もしも村上春樹が意識の高いデブで、食レポを書いたら(焼肉編)

「完璧な焼肉などといったものは存在しない。完璧な牛が存在しないようにね。」

分かるような気がしますと僕は言ったが、その本当の意味が理解できたのはそれからずいぶん後のことだった。

僕が生まれたのは一九八二年の十一月二十九日だ。つまり――いい肉の日ということになる。記念的といえば記念的と言えなくもない。でもそれを別にすれば――僕の出生に関して特筆すべきことはほとんど何もない。

幼少期から僕は焼肉が大好きだった。その因果関係は不明だが、人よりもずいぶん太っていた。ロックミュージシャンが野外フェスで流すほどの汗を、僕は身動きもしないで流すことができた。

その焼肉店を教えてくれたのは、僕が通う大学の同級生だった。大学に入学後、三番目に寝た女の子だ。彼女は僕が焼肉好きであることを知らなかった。

「私も焼肉が好きでその店には何度か行ってたのよ。前から。ほら、私も幾分か人より食べるのが好きだからね。でもあなたも肉が好きだとは全然知らなかったな。きっと運命みたいなものかもしれないわね。」

彼女はそう言い、店の場所をウェブサイトで教えてくれた。「食べログ」というお店選びで失敗したくない人のためのグルメサイトだ。そして彼女はその焼肉店で使われている食材がいかに優れているかを淡々と語った。僕はため息をついた。机の上に置かれたおしぼりで顔からしたたる汗を拭きながら彼女の顔を見た。僕はなんだか自分が屠殺された牛にでもなってしまったような気がしたものだった。

彼女は僕のとめどなく流れる汗を見て少し困っているようでもあったし、迷っているようでもあった。でもそれとは別に、彼女の顔には何かとくべつな表情が浮かんでいた。

彼女は言った。「あなたって変わった人ね。まるでジョン・アップダイクの『ケンタウロス』くらい――」
「あるいは」と僕は会話を遮った。彼女がジョン・アップダイクについて語り出すと二時間は喋り続けることを熟知してたからだ。

「まあむずかしいことを議論するのはよしにして、とにかく飯を食いにいこう。腹が減った。」

それは、あまりに明白で、圧倒的な事実だ。

「悪くない」と、彼女は頷いた。

彼女が教えてくれた焼肉店でホルモンを食べながら子供の頃の話しをした。僕が初めて焼肉店に行ったときの話しだ。

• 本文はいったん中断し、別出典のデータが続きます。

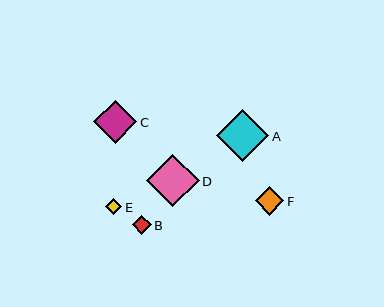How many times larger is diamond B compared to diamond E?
Diamond B is approximately 1.2 times the size of diamond E.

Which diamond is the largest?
Diamond D is the largest with a size of approximately 53 pixels.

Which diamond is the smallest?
Diamond E is the smallest with a size of approximately 16 pixels.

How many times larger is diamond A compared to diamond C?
Diamond A is approximately 1.2 times the size of diamond C.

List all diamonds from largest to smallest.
From largest to smallest: D, A, C, F, B, E.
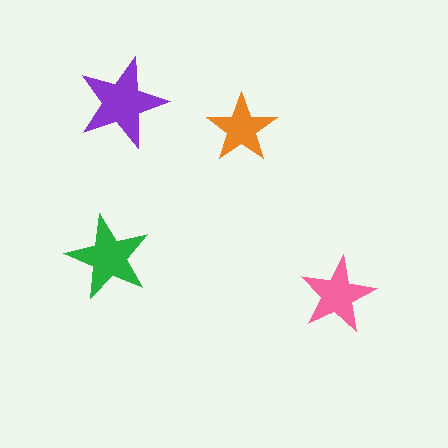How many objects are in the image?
There are 4 objects in the image.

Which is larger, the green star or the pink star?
The green one.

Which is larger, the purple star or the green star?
The purple one.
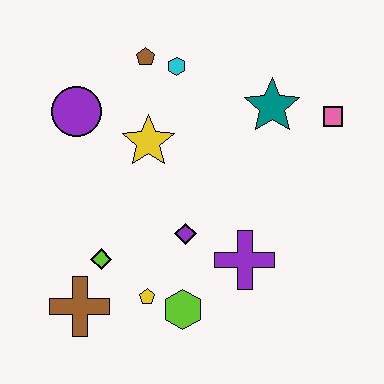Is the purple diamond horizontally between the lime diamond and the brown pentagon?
No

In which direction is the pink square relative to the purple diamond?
The pink square is to the right of the purple diamond.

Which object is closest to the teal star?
The pink square is closest to the teal star.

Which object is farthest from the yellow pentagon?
The pink square is farthest from the yellow pentagon.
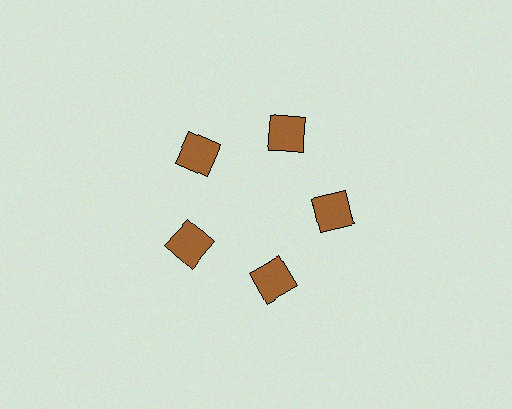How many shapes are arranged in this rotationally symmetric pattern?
There are 5 shapes, arranged in 5 groups of 1.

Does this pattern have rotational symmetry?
Yes, this pattern has 5-fold rotational symmetry. It looks the same after rotating 72 degrees around the center.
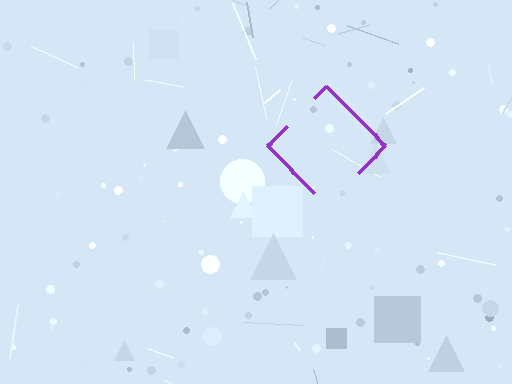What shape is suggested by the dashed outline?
The dashed outline suggests a diamond.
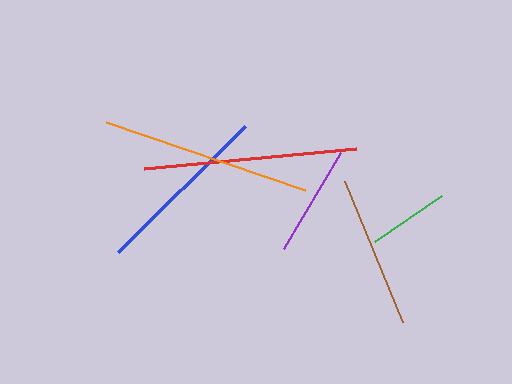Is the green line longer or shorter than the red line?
The red line is longer than the green line.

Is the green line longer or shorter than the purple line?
The purple line is longer than the green line.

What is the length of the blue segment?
The blue segment is approximately 179 pixels long.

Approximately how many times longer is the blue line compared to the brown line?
The blue line is approximately 1.2 times the length of the brown line.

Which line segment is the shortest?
The green line is the shortest at approximately 81 pixels.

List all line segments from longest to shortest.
From longest to shortest: red and orange (about equal), blue, brown, purple, green.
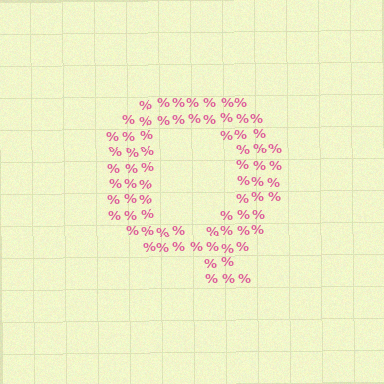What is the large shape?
The large shape is the letter Q.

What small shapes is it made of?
It is made of small percent signs.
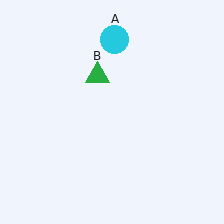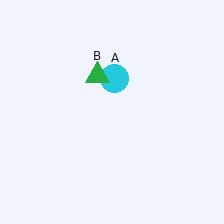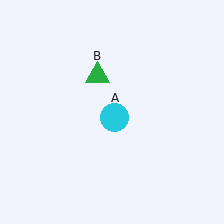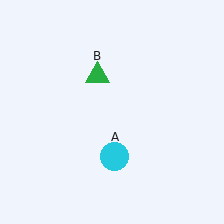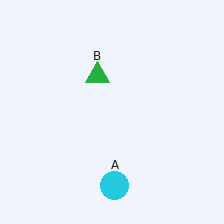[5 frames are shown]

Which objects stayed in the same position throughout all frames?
Green triangle (object B) remained stationary.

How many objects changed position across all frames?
1 object changed position: cyan circle (object A).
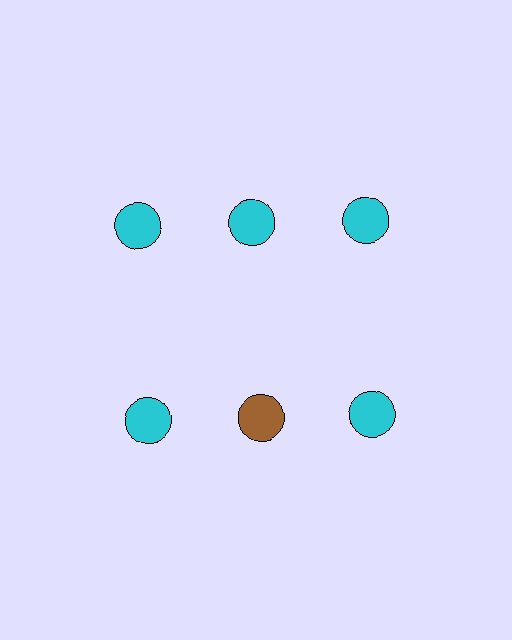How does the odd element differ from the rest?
It has a different color: brown instead of cyan.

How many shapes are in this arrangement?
There are 6 shapes arranged in a grid pattern.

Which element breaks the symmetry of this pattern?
The brown circle in the second row, center column breaks the symmetry. All other shapes are cyan circles.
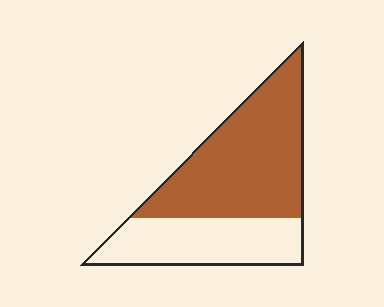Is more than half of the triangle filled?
Yes.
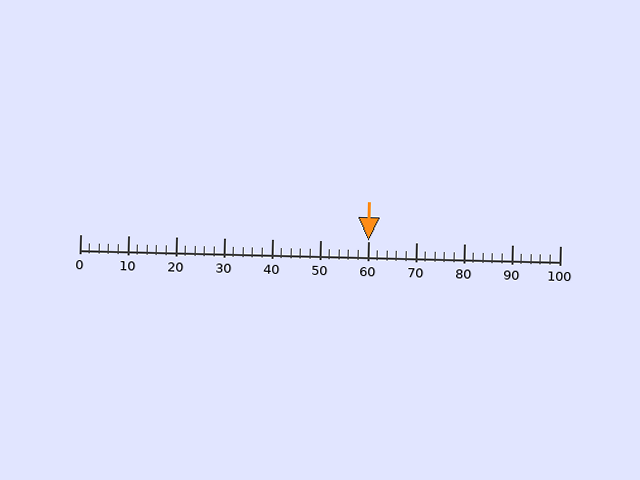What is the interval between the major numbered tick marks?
The major tick marks are spaced 10 units apart.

「あれがハラミだったかどうか、あの頃の僕にはわからなかったんだ。見た目はハラミそっくりだった。でも、ハラミじゃないようにも見えた。僕には確信が持てなかった。だから、食べてみたんだ。」

「それで?」彼女は僕の話の続きを待っていた。

「ハラミだった。さっぱりしたシンプルな味だけど、とても奥行きのようなものがある。僕はそれをビル・エヴァンスの『ワルツ・フォー・デビー』が流れ終わるまでに十五人前食べ尽くしてしまったんだ。」

「なら――」と彼女は言った。「あなたはハラミが好きなの?」

「とても難しい質問だ」と僕は言った。「でも好きな小説なら言える」

「小説?」

「そう、小説。僕は雨の日の昼下がりに、出鱈目にページを開いて読み始めるスコット・フィッツジェラルドの『グレート・ギャツビー』が好きなんだ。」

彼女はちょっとだけ首をかしげた。そして舌の上でミノを転がした。僕は少し驚いて彼女の顔を見た。

「なかなかうまくいかないものね」「なかなかうまくいかない」と僕は言った。

彼女は少し目を細めるようにして僕の顔を見つめ、(あるいは僕の後ろにあるメニューの一覧を見ていたのかも知れない)静かに微笑んだ。そして僕らは二人だけで向き合ってホルモンを食べ、酒を飲んだ。

今日はだいぶ酔ってしまったなと僕は思った。店から出ると彼女は空を見上げていた。僕も彼女と並び、空を見上げた。

「雨になるかしら?」と彼女はまだ口の中にあるミノを飲み込めず、咀嚼しながら言った。
僕は空を見上げ、「まだしばらくは大丈夫だろう」と言った。
「ちがうのよ。私が言ってるのは、あなたの顔からしたたる汗が蒸発して、それが雲になって、そして雨になって地上に降るのかしらということ」

僕はもう一度空を見上げた。そして頬を伝う汗をそのままにした。

「あるいはそうなるかもしれないね」と僕は言った。
もしあのとき滴る汗を拭っていたら――きっと頭がおかしくなってしまうだろうなと僕は思った。

「料理は美味しかったけど、空調の効きが悪かったので星二つ。」

そう書き込んで僕はその店を後にした。どうもありがとう。